Conclusion: The present study suggests that in humans and in rats, septic shock is associated with decreased ACTH synthesis that is not compensated by its two natural secretagogues, AVP and CRH. One underlying mechanism might be increased expression of iNOS in hypothalamic parvocellular neurons.

Trial registration: ClinicalTrials.gov NCT00147004.

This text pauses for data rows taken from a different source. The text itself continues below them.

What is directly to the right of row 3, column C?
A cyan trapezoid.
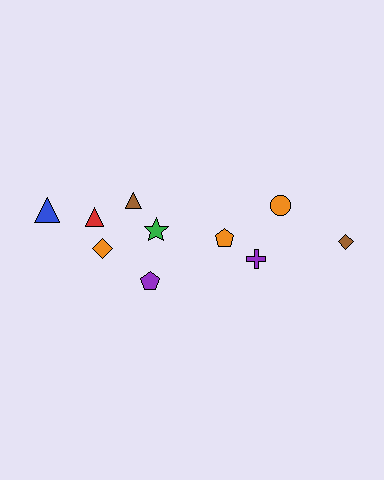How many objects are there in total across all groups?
There are 10 objects.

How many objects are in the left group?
There are 6 objects.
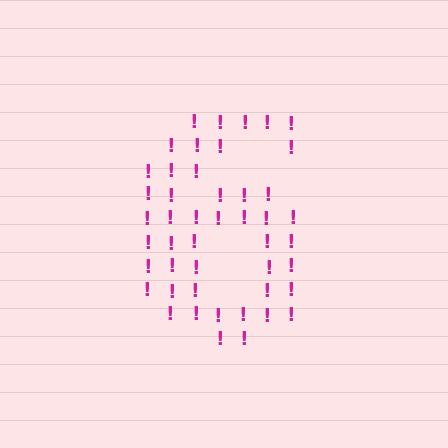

Conflict of interest statement

Competing Interests: The authors have declared that no competing interests exist.

Figures

Figure 1. PVN of patients who died…
Figure 1. PVN of patients who died from non-septic causes (A–C–E) or septic shock (B–D–F).
CRH mRNA (A–B) and AVP mRNA (C–D) labelling after in situ hybridization expression did not differ between the two groups. iNOS (E–F) expression after immunohistochemistry (ABC peroxidase/DAB) was higher in septic shock patients.
Figure 2. PVN of sham (A–D–G), septic…
Figure 2. PVN of sham (A–D–G), septic (B–E–H) and septic with early death (septic ED) (C–F–I) rats.
Expression of CRH mRNA (A–B–C) and iNOS (G–H–I) after immunohistochemistry (ABC peroxidase/DAB) was greater in septic ED rats. AVP mRNA (D–E–F) expression after in situ hybridization did not differ between the three groups.
Figure 3. Ante-hypophysis of patients who died…
Figure 3. Ante-hypophysis of patients who died from non-septic causes (A–C–E) or septic shock (B–D–F).
Labelling of CRHR1 (A–B) and V1b receptor (C–D) after immunohistochemistry (ABC peroxidase/DAB) did not vary among the two groups. ACTH (E–F) immunostaining (ABC peroxidase/DAB) was decreased in septic shock patients.
Figure 4. Ante-hypophysis of sham (A–D–G), septic…
Figure 4. Ante-hypophysis of sham (A–D–G), septic (B–E–H) and septic with early death (septic ED) (C–F–I) rats.
Labelling of CRHR1 (A–B–C) and V1b receptor (D–E–F) after immunohistochemistry (ABC peroxidase/DAB) did not vary among the three groups. ACTH (G–H–I) immunostaining (ABC peroxidase/DAB) was decreased in septic ED.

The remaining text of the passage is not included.